Chairperson of the Public Services Commission, Bridget Katsriku, has lambasted staff of the civil and local government services whose partisan activities are retarding the country’s development.
“In recent years, we have witnessed a significant departure from the civil and local government services’ values, including transparency, objectivity, accountability, professionalism, political neutrality etc. This is gradually eroding the stature and character of the services,” she declared.
She disclosed this while speaking in Accra yesterday at a symposium organized by the Civil and Local Government Staff Association of Ghana (CLOGSAG) to deliberate on political neutrality among civil and local government staff who play a crucial role in ensuring the smooth running of state machinery.
The experienced civil and public servant said that “from 2001 to date the political neutrality of the civil servant and the local government servant has been seriously compromised.”
She blamed it on the recruitment process, lack of trust among politicians, as well as the attraction of civil servants to political activism.

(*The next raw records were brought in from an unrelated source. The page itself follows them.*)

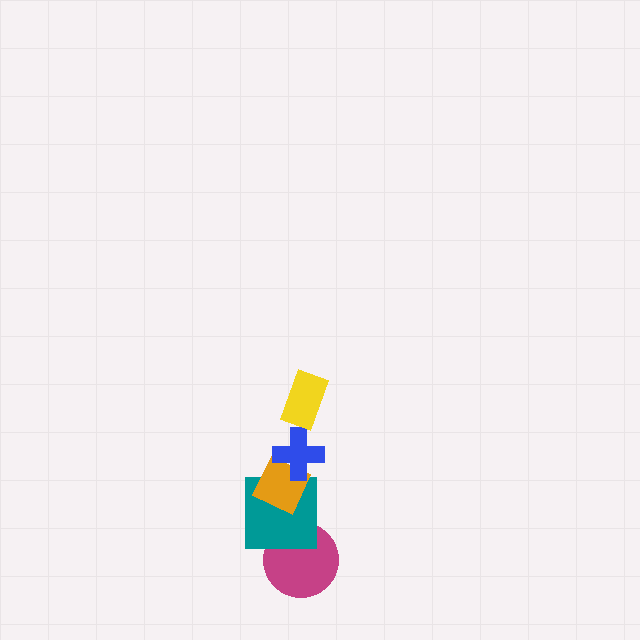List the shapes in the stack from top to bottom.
From top to bottom: the yellow rectangle, the blue cross, the orange diamond, the teal square, the magenta circle.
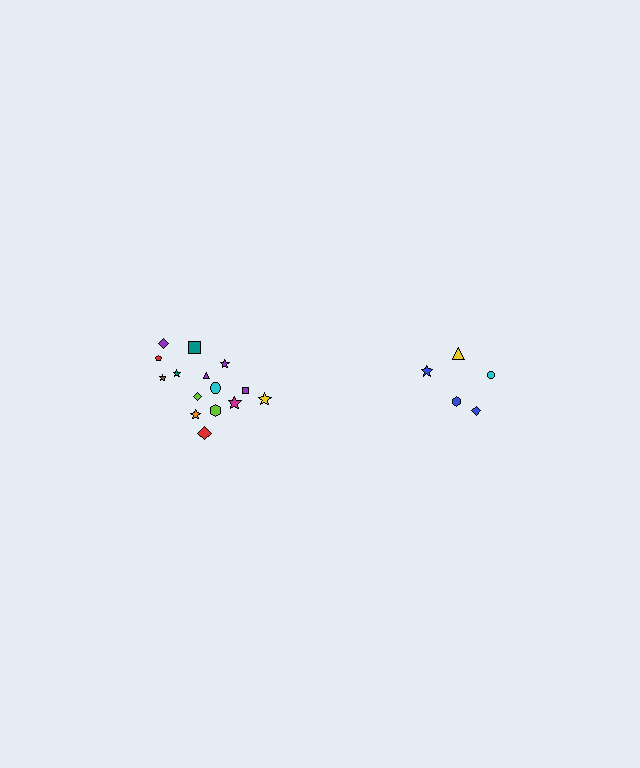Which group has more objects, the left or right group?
The left group.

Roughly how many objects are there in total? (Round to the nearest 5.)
Roughly 20 objects in total.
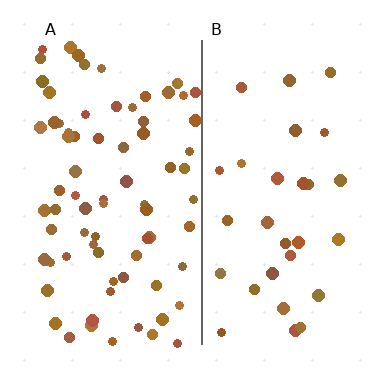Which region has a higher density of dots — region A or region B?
A (the left).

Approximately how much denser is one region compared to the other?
Approximately 2.5× — region A over region B.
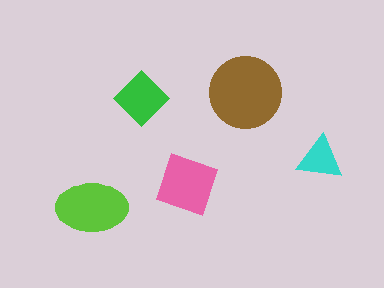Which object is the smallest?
The cyan triangle.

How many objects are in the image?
There are 5 objects in the image.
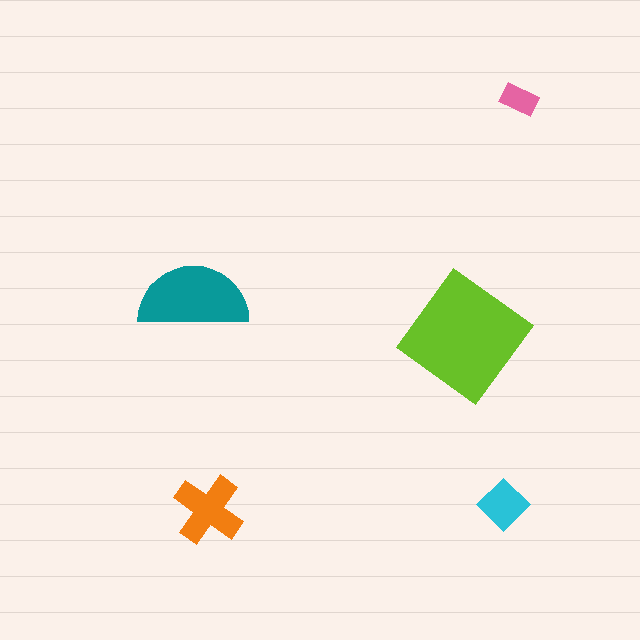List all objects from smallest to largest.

Mrs Katsriku said that due to the partisanship posture of some civil servants, there is always what she called ‘deep rooted’ mistrust by the incoming government and appointees, who try to bring in their own people to occupy some key positions within the respective portfolios.
“These people who are brought in, then occupy the civil servants’ position and become civil servants by default and therefore cannot be considered politically neutral.”
He bemoaned the rate at which some civil servants pick forms to contest primaries of political parties and when they are unsuccessful try to hold on to their positions.
“Some civil and local government staff are joining parties and engaging in active political activities, attending political rallies, standing for elections in the primaries while still holding office,” she said, adding “the irony is that even when such staff lose the primaries, they have the audacity to remain at post.”
Ignatius Baffour Awuah, Minister of Employment and Labour Relations supported Mrs Katsriku’s view that some civil and local government staff were in the habit of running down their colleagues when there is a change in political administration.
He said in the process, some hardworking staff, who were helping the government to run effective machinery get tainted politically and that leads to apathy.
“Some people are experts in running down others just to build a good name for themselves.”
The minister vowed to use dialogue to ensure industrial harmony, saying “this government will not use confrontation in resolving labour issues.”
Isaac Bampoe-Addo, Executive Secretary of CLOGSAG, said the association’s decision to go to the Supreme Court for an interpretation of the role of civil servants in the scheme of political activities was premised on “the fact that elections at the District Assembly level were non-partisan.”
“Moreover, some government appointees at the District Assemblies were officers in the civil and local government services.”
He said “the Supreme Court’s profound judgement in July 2017 has serious implications for civil and local government staff, as well as the government and its representatives.”